Todo eso lo sabemos gracias a una
montaña de papeles rescatados de la Geniza de El Cairo,
una especie de trastero de la historia donde acabaron más de doscientos mil
documentos: cartas, contratos y cuentas que nadie pensó que interesarían a
nadie siglos después. Allí aparecen comerciantes de Adén escribiéndose como hoy
lo haría un asesor fiscal con su cliente: con ansiedad contenida y precisión
matemática.
Así que la pregunta es obvia: si
tenían capital, cálculo y mercados globales, ¿por qué no tuvieron capitalismo? La
respuesta es incómoda porque no es técnica, sino social. Aquellos hombres
sabían ganar dinero, pero no sabían —o no podían— convertirlo en poder. Eran
ricos, pero no importantes. Y en el mundo medieval islámico eso no era una
contradicción: era el orden natural de las cosas.
El prestigio pertenecía a otros.
A los juristas que interpretaban la ley, a los guerreros que defendían el
territorio, a los burócratas que administraban el Estado. El mercader era
necesario, pero moralmente sospechoso. Se le toleraba como se tolera a un
fontanero: porque hace falta, no porque inspire admiración.
La riqueza, además, tenía límites
morales. Acumular demasiado era mal visto. El dinero debía circular, no
convertirse en una palanca para dominar a otros.

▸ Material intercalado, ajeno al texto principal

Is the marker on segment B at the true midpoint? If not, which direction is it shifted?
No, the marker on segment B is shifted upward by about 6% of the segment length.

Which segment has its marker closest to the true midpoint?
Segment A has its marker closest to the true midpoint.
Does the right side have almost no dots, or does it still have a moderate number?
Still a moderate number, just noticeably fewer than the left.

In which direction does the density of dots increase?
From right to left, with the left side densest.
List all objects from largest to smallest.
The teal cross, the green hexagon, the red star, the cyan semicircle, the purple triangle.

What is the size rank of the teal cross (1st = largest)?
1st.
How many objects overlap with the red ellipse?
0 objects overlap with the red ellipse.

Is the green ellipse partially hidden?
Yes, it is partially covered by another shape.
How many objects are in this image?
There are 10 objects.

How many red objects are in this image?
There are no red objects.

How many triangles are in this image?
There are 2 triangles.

El comercio estaba protegido
por la ley, pero no glorificado por la cultura. Nadie escribía epopeyas sobre
un buen balance anual.
Eso marcaba una diferencia
decisiva con lo que ocurriría más tarde en Europa. Allí, lentamente, el
comerciante empezó a mandar. Primero en las ciudades, luego en los Estados. En
Adén, no. El poder político no dependía de ellos, y por tanto no se dejó moldear
por sus intereses. El Estado protegía el comercio, pero no se subordinaba a él.
Había también una cuestión de
forma. No existía una burguesía urbana con autonomía política. No había
ayuntamientos mercantiles capaces de legislar para sí mismos. Las reglas venían
dadas desde arriba, y eran estables, previsibles, casi tranquilizadoras.

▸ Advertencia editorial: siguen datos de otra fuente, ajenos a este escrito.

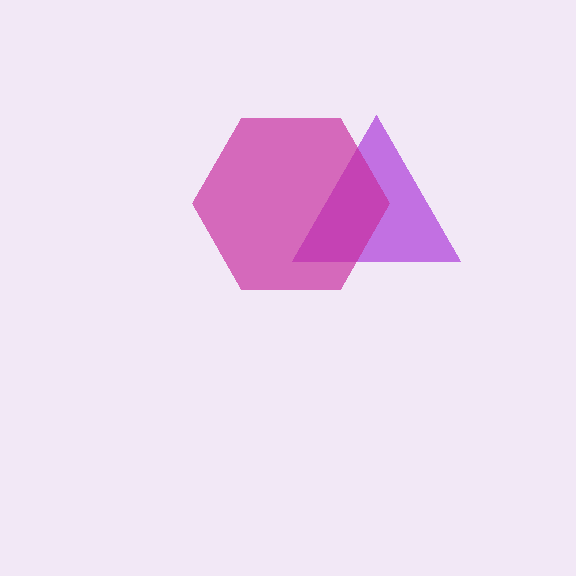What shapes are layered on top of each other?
The layered shapes are: a purple triangle, a magenta hexagon.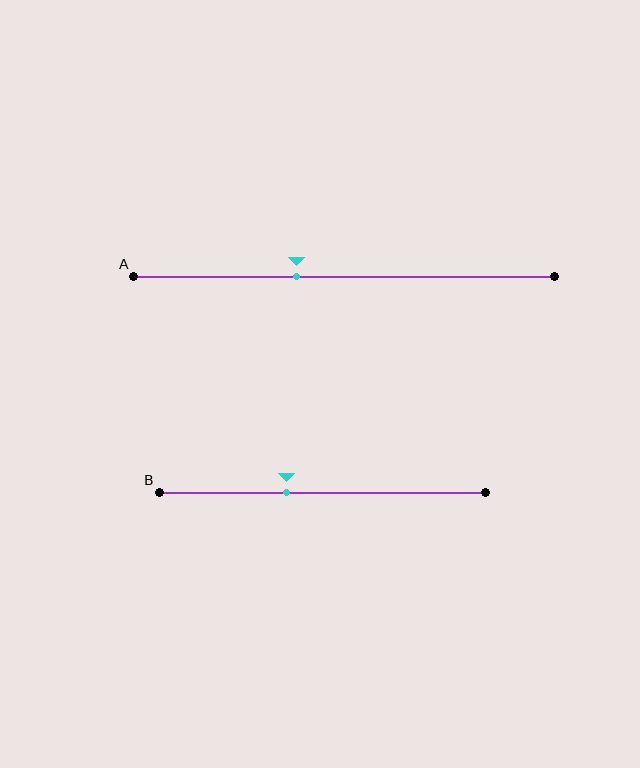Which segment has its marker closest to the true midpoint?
Segment B has its marker closest to the true midpoint.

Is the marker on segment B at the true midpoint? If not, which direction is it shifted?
No, the marker on segment B is shifted to the left by about 11% of the segment length.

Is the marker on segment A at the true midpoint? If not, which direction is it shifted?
No, the marker on segment A is shifted to the left by about 11% of the segment length.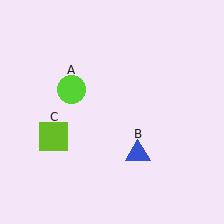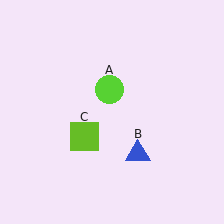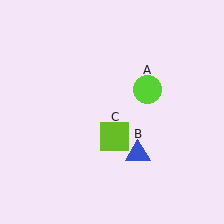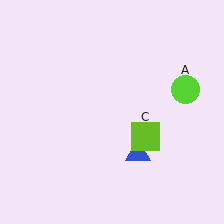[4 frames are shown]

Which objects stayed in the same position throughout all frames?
Blue triangle (object B) remained stationary.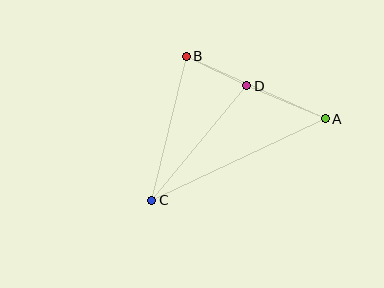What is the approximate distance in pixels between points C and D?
The distance between C and D is approximately 149 pixels.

Perfectas para comerciar. Inútiles para revolucionar nada.
Eso explica otra paradoja: el
sistema funcionaba. Funcionaba muy bien. Durante siglos. No necesitaba crecer
indefinidamente, ni reinventarse cada década. Su objetivo no era transformar el
mundo, sino hacerlo circular. Y lo hacía.
Cuando siglos después viajó por
la región Ibn Battuta, el
más grande de los viajeros musulmanes, quien describió puertos ricos y
activos, pero no dominados por mercaderes. El dinero estaba allí, pero el poder
no. Era como una caja fuerte sin llave política.

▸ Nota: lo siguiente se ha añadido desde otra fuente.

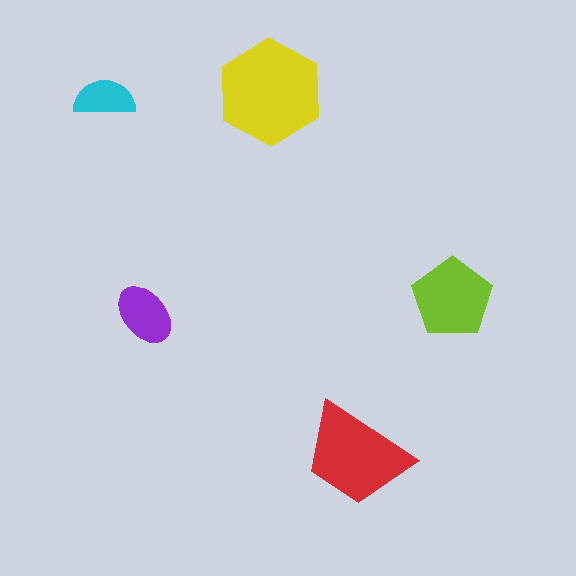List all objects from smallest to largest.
The cyan semicircle, the purple ellipse, the lime pentagon, the red trapezoid, the yellow hexagon.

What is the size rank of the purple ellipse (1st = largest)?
4th.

La expresión “capitalistas sin
capitalismo” no significa que faltara inteligencia económica. Significa que
faltó algo más escurridizo: una ideología que celebrara la acumulación, una
cultura que convirtiera el beneficio en virtud pública y una estructura
política dispuesta a dejarse colonizar por el dinero.
En Adén, el mercader podía
hacerse rico. No podía hacerse señor. No podía dictar leyes. No podía
transformar su contabilidad en destino histórico. Y eso, visto desde hoy,
parece una oportunidad perdida. Pero quizá no lo fuera.
Porque aquel mundo no necesitaba
una revolución burguesa. Necesitaba estabilidad, rutas seguras, contratos
fiables. Y eso lo tenía. El capitalismo moderno, con su ambición de crecimiento
infinito y su capacidad para convertir el dinero en poder político, es otra
cosa. No es solo una técnica económica. Es una manera de organizar la sociedad.
Adén nos recuerda algo que
tendemos a olvidar: que el capitalismo no es inevitable. Que puede haber
mercados sin burguesía dominante, crédito sin bancos centrales, comercio global
sin Wall Street. Que la historia pudo haber seguido otros caminos.
Aquellos mercaderes eran modernos
en sus prácticas y conservadores en sus aspiraciones. No querían cambiar el
mundo. Querían que el barco llegara a puerto, que la carta fuera contestada,
que la deuda se pagara. Querían seguir siendo invisibles y eficaces.
Quizá por eso no dejaron estatuas ni nombres de calles. Dejaron papeles. Y en esos papeles, amarillentos y precisos, está la prueba de que se puede ser capitalista sin capitalismo. Y de que, a veces, eso no es un fracaso, sino una elección colectiva.